# Best style for mma?



## solidcecil (Mar 8, 2012)

I'm looking to start mma, but want to get a specific martial arts style first.

What's the best in people opinion? Was thinking about either wing chun, tae kwon do, bjj .....?


----------



## Agentman (Jul 1, 2010)

Wrestling in my opinion.

MMA is essentially made up of striking, takedowns and submissions but history points towards the success of the wrestler and as someone with a wrestling background myself its my opinion that whilst all of these skills are essential, wrestlers decide where the fight takes place - they have the ability to take the fight to the ground if they wish or defend the takedown and and keep it standing if thats their preference. Additionally I have found wrestling to be physically harder and better for fitness than either boxing, thai boxing or jui-jitsu - all of which i have studied.


----------



## Viper (Aug 5, 2011)

A mix of wrestling for takedowns and groundwork, BJJ for submissions and Thai boxing for strikes


----------



## MuayThai_Matt (Jul 21, 2011)

I agree with Agentman and Viper - i decided to start watching UFC from about 60 onwards, im up to UFC 135 now, i love full contact fights and Thai fights are hard to find!
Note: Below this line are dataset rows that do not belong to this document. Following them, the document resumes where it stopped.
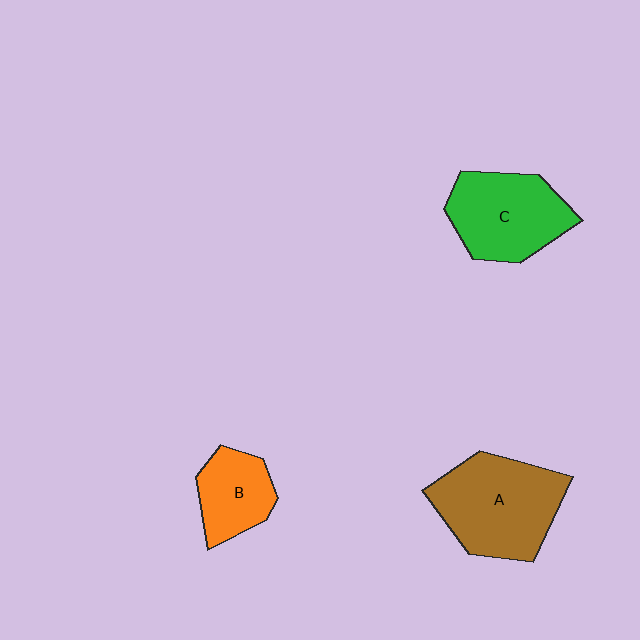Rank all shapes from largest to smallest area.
From largest to smallest: A (brown), C (green), B (orange).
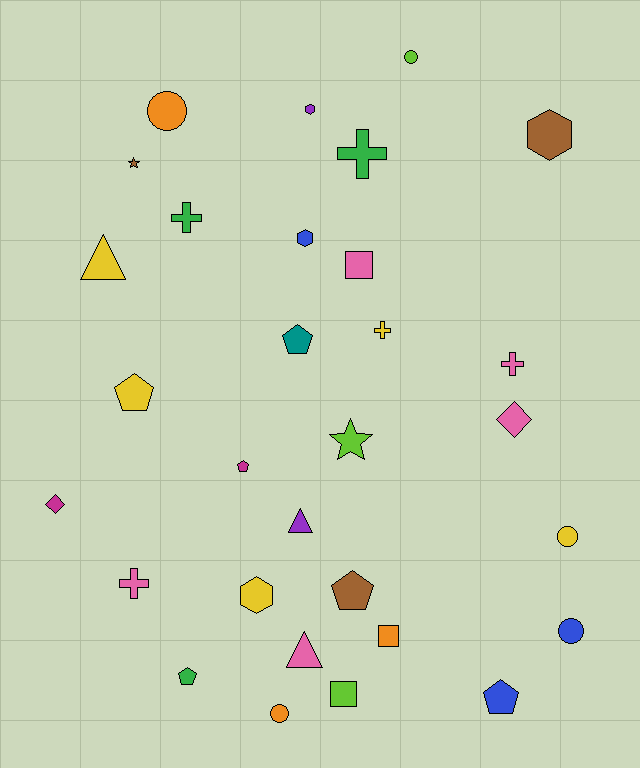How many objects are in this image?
There are 30 objects.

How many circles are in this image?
There are 5 circles.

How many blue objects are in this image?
There are 3 blue objects.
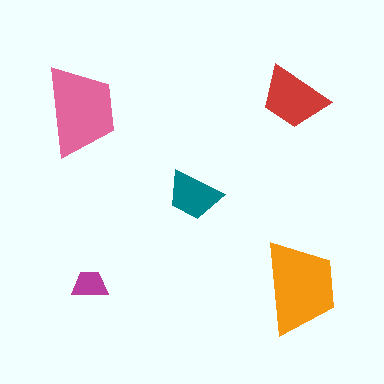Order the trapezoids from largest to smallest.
the orange one, the pink one, the red one, the teal one, the magenta one.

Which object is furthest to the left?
The pink trapezoid is leftmost.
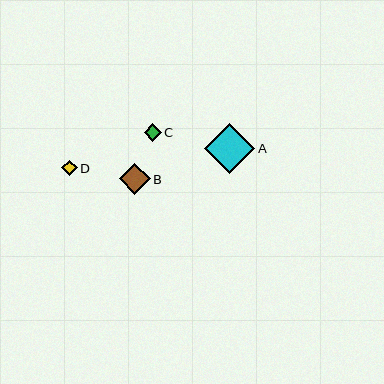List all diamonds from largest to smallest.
From largest to smallest: A, B, C, D.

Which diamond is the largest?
Diamond A is the largest with a size of approximately 50 pixels.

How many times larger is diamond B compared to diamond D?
Diamond B is approximately 2.0 times the size of diamond D.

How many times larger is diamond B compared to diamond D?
Diamond B is approximately 2.0 times the size of diamond D.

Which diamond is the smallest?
Diamond D is the smallest with a size of approximately 16 pixels.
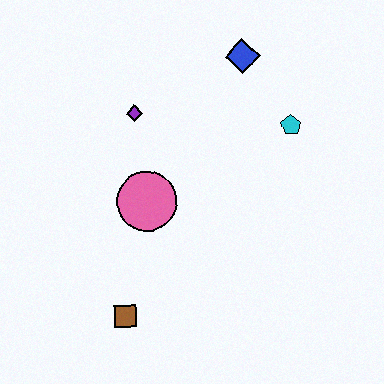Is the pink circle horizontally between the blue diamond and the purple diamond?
Yes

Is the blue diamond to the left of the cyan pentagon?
Yes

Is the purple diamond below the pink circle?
No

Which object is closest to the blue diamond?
The cyan pentagon is closest to the blue diamond.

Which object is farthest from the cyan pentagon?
The brown square is farthest from the cyan pentagon.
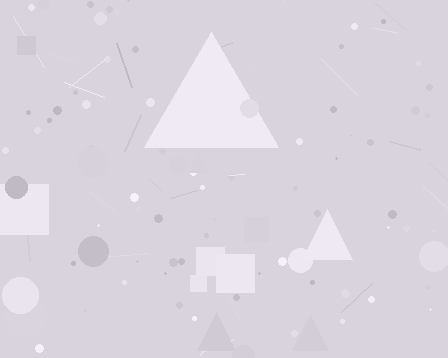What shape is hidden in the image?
A triangle is hidden in the image.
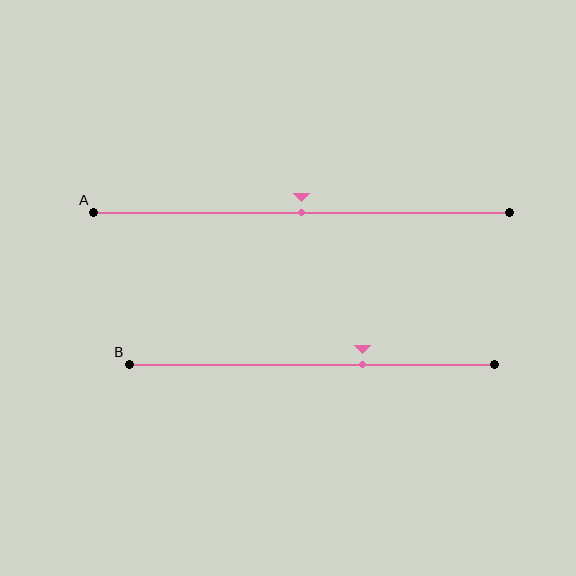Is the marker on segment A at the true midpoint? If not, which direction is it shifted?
Yes, the marker on segment A is at the true midpoint.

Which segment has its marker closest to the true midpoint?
Segment A has its marker closest to the true midpoint.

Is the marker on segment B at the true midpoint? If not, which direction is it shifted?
No, the marker on segment B is shifted to the right by about 14% of the segment length.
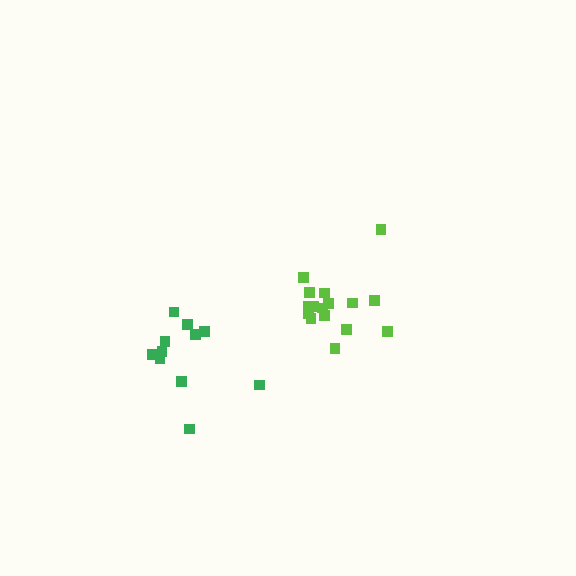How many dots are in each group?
Group 1: 16 dots, Group 2: 11 dots (27 total).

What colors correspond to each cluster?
The clusters are colored: lime, green.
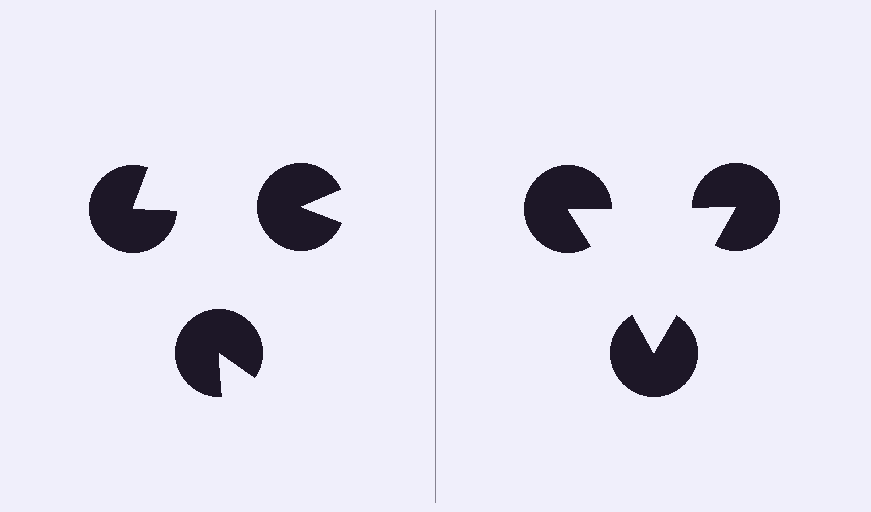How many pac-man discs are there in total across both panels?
6 — 3 on each side.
Through all my viewings it has been noted on many many occasions by the commentators and some of the athletes themselves that Wrestlers have good success in the octagon, coupled with some good striking - Muay Thai - and good submissions - Brazilian Jiu Jitsu - its a winning combination....

Good luck, let us know how you get on


----------



## JonnieRamboT (Apr 13, 2012)

this is a good answer to the question "what does MMA incorperate but he is trying to find a single starting base before expanding his range


----------



## owen3010 (Apr 12, 2012)

anything will help but its called mixed for a reason. i base my mma on a mix of judo and muay thai. just think about all aspects of a fight (ie striking,clinch,grappling,groundwork.submission) and don't rush into things i waited until i was competing nationally at judo before i started muay thai. wrestling is very good because it is no gi so take downs will feel natural where as i took a long time to get used to no gi fighting.


----------



## Gods of War MMA (Aug 3, 2009)

I wouldn't necessarily say you need to train in a specific style first to take up MMA. If you find a good MMA gym, they should be able to take you through all the disciplines mentioned above but tie it back to how to apply it in the MMA environment. We teach grappling, kickboxing, elements of thai boxing and wrestling and our MMA students train across the timetable including the MMA designated classes.

If you are set on developing one style first, BJJ would be the mostly directly applicable of the 3 you mentioned and as a culture it has the most likely in-roads into MMA.


----------